(Id. 2013)
Regia Jacob Vaughan
"Un condensato di tutto
l'horror anni ottanta" - si potrebbe riassumere così questa pellicola
dell'esordiente Jacob Vaughan se non fosse che, dietro l'operazione nostalgia e
l'apparente ironia che ne permea le atmosfere trash, si cela una profonda
riflessione sulla condizione umana del nuovo millennio. Condizione dominata
totalmente dallo stress psicofisico che, al pari del sonno della ragione,
genera mostri. E nel caso del protagonista, il broker finanziario Duncan,
divorato da un lavoro snervante, ossessionato dalla paura di assumersi
responsabilità familiari, castrato psicologicamente da una madre troppo
intraprendente, lo stress genera una creatura mostruosa, sorta di feto mutante
dalle suggestioni henenlotteriane, che fuoriesce dall'ano e divora la causa
umana del problema.
Il povero Duncan non esita a rivolgersi allo psichiatra new
age Peter Stormare per scoprire che, nel fondo delle sue ansie, si rivela una
forte carenza paterna. Ma non tutto si rivelerà essere generato dalla mancanza
del padre, strafottente e iperdrogato hippie di mezza età. Esiste una causa
genetica ben precisa che Duncan non tarderà a scoprire con sommo terrore.

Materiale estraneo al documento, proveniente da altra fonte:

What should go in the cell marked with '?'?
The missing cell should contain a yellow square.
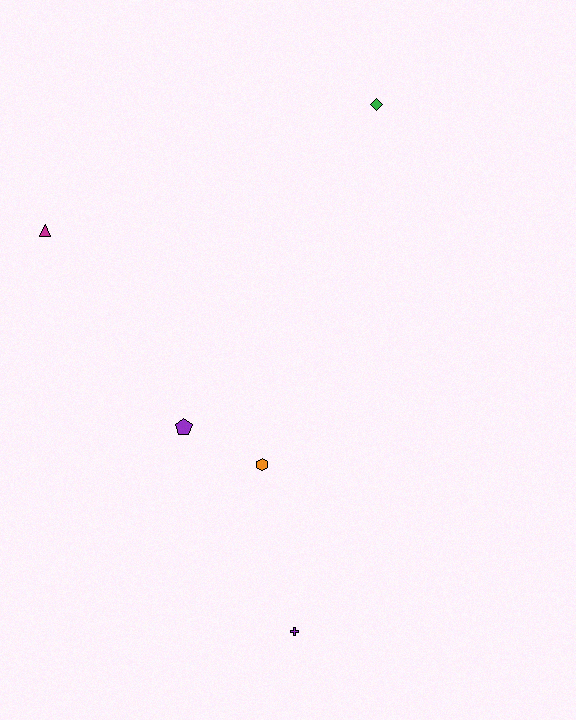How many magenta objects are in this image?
There is 1 magenta object.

Permeato da una comicità sottile che rifugge da facili battute ma si mantiene
sulla strada che il buon vecchio John Waters ha tracciato in passato, Bad Milo
ricorda molto da vicino le produzioni di Charles Band e della Full Moon,
tuttavia la scelta retrò di Vaughan risulta invece solo estetica dal momento
che le tematiche, come detto sopra, sono attualissime.
Impossibile non pensare
anche a Larry Cohen e al suo "It's Alive" nella sequenza che illustra
in soggettiva la colonscopia ( e chi l'ha provata sentirà un fremito di
terrore!) ma anche al trash caciarone ed eccentrico della Troma, fatto di
spruzzate di merda, evirazioni a morsi, stanze di tortura nascoste (Forse riferimento
ironico alla triste saga letteraria di 50 sfumature di grigio?) e parti fecali
estremamente dolorosi. Il povero Milo
poi passa da atteggiamenti di tenerezza ad alterna ferocia zannuta e diventa
una specie di E.T. horror (pure somigliante alla creatura di Rambaldi) che
smuove stomaco, intestino e risate grossolane senza mai perdere di vista
l'insieme narrativo, che nei suoi ottanta minuti, riesce a farci sorridere e ad
intrattenerci con trovate simpatiche. Magari non si griderà al capolavoro ma
chi soffre di intestino irritabile troverà uno o più punti di empatia con il
povero protagonista.
Un filmaccio, mi ha fatto ridere in alcuni momenti, è grossolano... insomma, mi è rimasto simpatico!